Un onanista que se respete, decía, se masturba diariamente. Godofredo tenía cuarenta años, la edad del esplendor del onanista, según él, pero reconocía que no existía un rango de edad mejor que otro para esa actividad; cuando tuviera ochenta años, seguramente escojería esa edad provecta como la ideal, convencido de que a partir de los doce años y hasta la muerte, el individuo está en condiciones de practicar la masturbación de manera más saludable y placentera. De acuerdo a sus teorías, además de la edad, no existían otras limitaciones, de constitución física, condición social y económica, escolaridad, etnia. Nada de eso interfería creando obstáculos o atenuando de alguna forma las emociones liberadas por aquella actividad. Si el tipo no poseía dinero para comprar uno de esos lubricantes que vendían en la farmacia y que tornaban más agradable la fricción del pene, podría muy bien usar cualquier otra sustancia oleaginosa más barata, como el aceite de soya que se usa para cocinar. Además, no importaba si la persona era gorda o delgada, alta o baja, fea o bonita, negra o blanca, tímida o agresiva, culta o analfabeta, sorda o muda, pues sentiría de la misma manera la emoción fuerte que provocaba la masturbación. En cuanto a los aspectos higiénicos, no existían casos de enfermedades adquiridas por practicar el onanismo.
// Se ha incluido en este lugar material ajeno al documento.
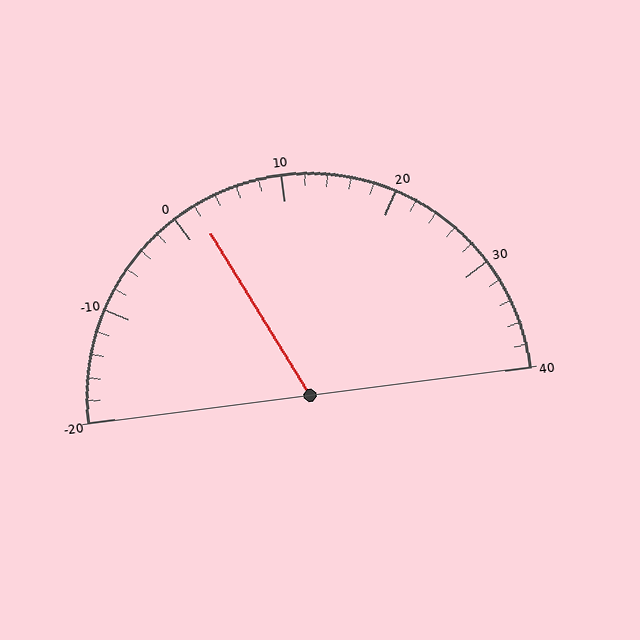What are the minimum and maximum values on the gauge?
The gauge ranges from -20 to 40.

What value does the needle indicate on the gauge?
The needle indicates approximately 2.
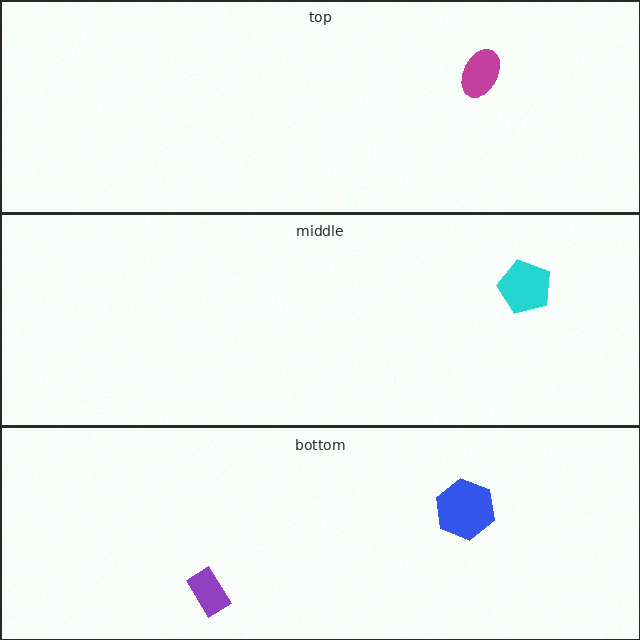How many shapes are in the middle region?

Masturbación y pensamiento debían estar siempre asociados, en una demostración de la indisoluble unión del cuerpo y la mente. Había muchos que no pensaban, apenas usaban, simultáneamente, como burdo estimulante, el sentido de la visión. Pero, en aquel momento glorioso, el buen onanista pensaba. Yo pienso, decía.
¿Pensaba en qué? Cuando se masturbaba, pensaba en una mujer, en una determinada mujer. Sabía que, si en vez de pensar en tal mujer, la tuviera en sus brazos, la relación sexual entre ellos sería una perfecta comunión física y espiritual.
Godofredo llamó por teléfono a esa mujer que no salía de su mente. Quien contestó fue la hermana. Los teléfonos modernos son muy sensibles, y él oyó que la hermana decía con voz sorda, pues había puesto la mano en la bocina del aparato: ?Es Godofredo que quiere hablar contigo?. Y entonces también oyó la respuesta, que la mujer de sus sueños gritó: ?Ya te dije que no estoy para ese imbécil?.
Nada, pensó Godofredo nuevamente, estaba más cerca de la felicidad y el equilibrio emocional del ser humano que la masturbación. Era el pasatiempo de los dioses del Olimpo, el paraíso de los mortales, delicia de delicias, el gran alimento de cuerpo y alma.